Arya's poison kisses

Arya returns with a bunch of purple and green flowers for Ned after exploring their surroundings while travelling through the Neck on the way to King's Landing. It turns out the purple flowers cause an itching skin rash and are called "poison kisses." Following Mycah's advice, she rubs her arms with mud to stop the itching. The scene could simply be forshadowing Arya's arc, that's easy enough to see. She will assist and learn how to prepare poisons from the waif and will employ poison on an assignment. I never really paid much attention to the passage but now the mud which acts as an antidote to the poison kisses appears relevent especially since they are traversing the territory of the so called mud men. An antidote may delay, relieve, prevent or counteract the effects of poison. The crannogmen are proficient in the manufacture and use of poison, the Neck itself an unwholesome deadly environment, but that the mud men are linked to a preventive force capable of counteracting or even curing an allegorical poison is a new thought. 
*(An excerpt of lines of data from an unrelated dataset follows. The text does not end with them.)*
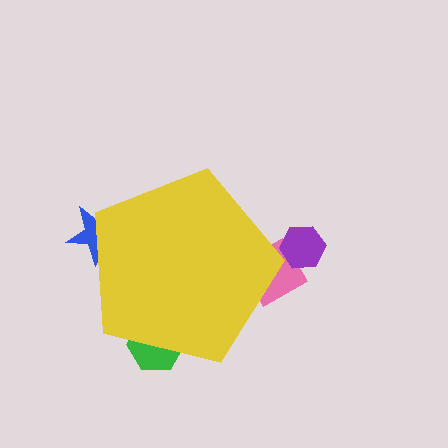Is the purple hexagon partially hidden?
No, the purple hexagon is fully visible.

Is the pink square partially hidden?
Yes, the pink square is partially hidden behind the yellow pentagon.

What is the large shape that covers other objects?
A yellow pentagon.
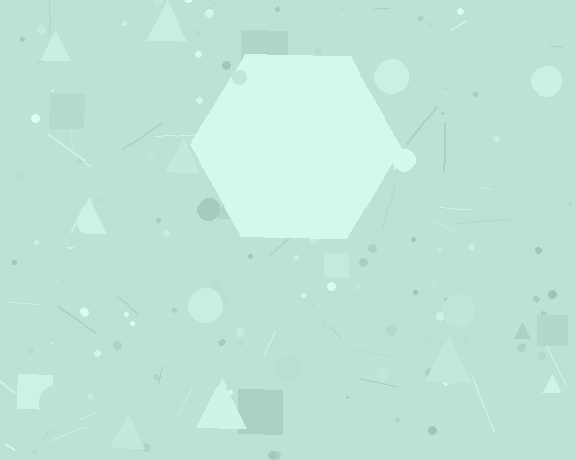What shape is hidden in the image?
A hexagon is hidden in the image.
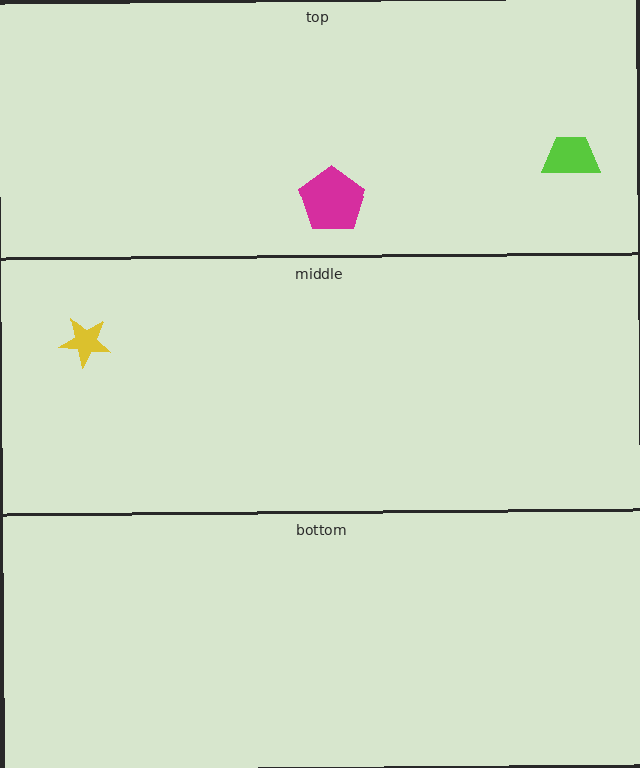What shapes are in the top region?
The magenta pentagon, the lime trapezoid.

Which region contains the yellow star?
The middle region.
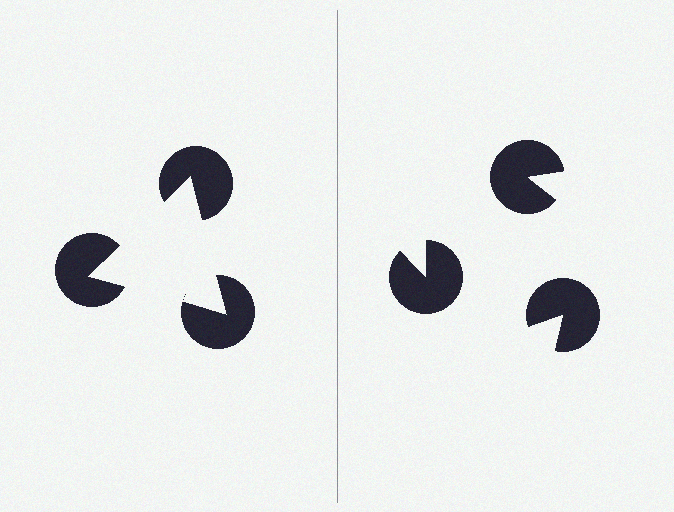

Purple is linked to the "strangler" poison and to Purple Harbour, the location of Arya's first assassination mission where she uses poison to dispatch her victim. Purple is used on various sigils with the Daynes standing out. We know Ned won the duel with Arthur Dayne with Howland Reed's help or intervention. Was Howland the "mud antidote" that prevented Dayne from symbolically poisoning Ned? 

What of Trisifer Mudd, the Hammer of Justice? Was the influx of the Andals a poisoning of Westeros that he tried to prevent? The Neck certainly contributed to keeping the North free of the Andals and their religion. Then of course there is the association between mud and justice. 

Melisandre attributes her resistance to Cressen's strangler-poisoned wine to the power of her god. That she saw what was coming in her flames and prepared for it by ingesting an antidote beforehand is more likely.